そこで、同社の今期の戦略は、過去2年間のFeliCaビジネスのノウハウを生かした営業を展開してFeliCa事業を拡大する。また、エンターテインメント会社のキャラクターを中心としたエンタメ系サイトの企画・制作の受注にも注力する。一方で、安定的なストック型ビジネスとトヨタ関連、キャリア関連の業務支援ソリューションを拡大させる方針。

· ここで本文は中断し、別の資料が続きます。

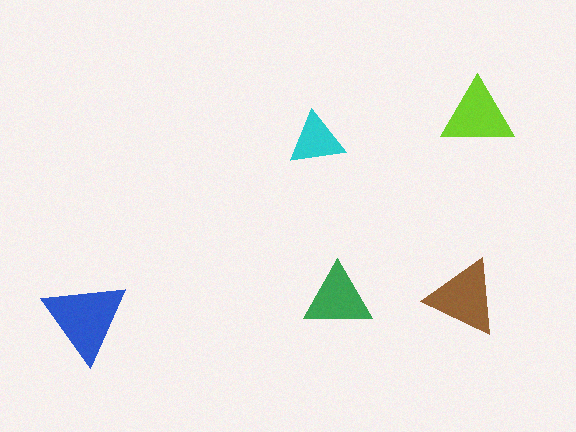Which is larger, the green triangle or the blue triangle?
The blue one.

■中国の3Gコンテンツ配信のライセンスを取得している数少ない日系企業
海外事業については、長い間中国の3G開始が待たれていたが、今年1月7日にやっと中国国内の3キャリアに免許が発行され、3G時代が始まったが、端末対応の遅れにより、買い控えの状態である。本格的な普及は10年から11年ごろと見ている。
同社は、中国の3Gコンテンツ配信のライセンスを取得している数少ない日系企業であることから、今後の事業拡大が予想されるが、これまでは、キャリアとの良好な関係を築くために「電気通信コンテンツ協力シンポジウム」、「通信業務国際フォーラム」など中国の政府・キャリアと共催している。また、日本の3Gノウハウを中国に導入する際の課題を解決するために、6月に日中3G応用研究院が設立されたことで、参加企業に対していろいろな提案を行い、中国モバイルコンテンツビジネスに大いに貢献することでビジネスチャンスを拡大する方針。
もう一つの大きな海外市場であるインドは、携帯利用者数は03年の3400万人から09年には3億9200万人まで急増しており、この勢いが止まらず毎月1000万人のペースで増加している。
これまで同社はインドのキャリアにゲームを提供しているが、まだコンテンツに関する認知度は低い。しかし、引き合いのある音声のコンテンツを突破口とし、9月に現地法人を設立。インド市場での事業基盤を確立する計画。
今期のコンテンツの売上高は13億2700万円を計画している。選択と集中で、増収を目指す。一方のソリューションは、企業ニーズの高まりを背景に12億5100万円の売上を見込んでいる。国内、海外共に需要が大きいことから、今後の成長が期待される。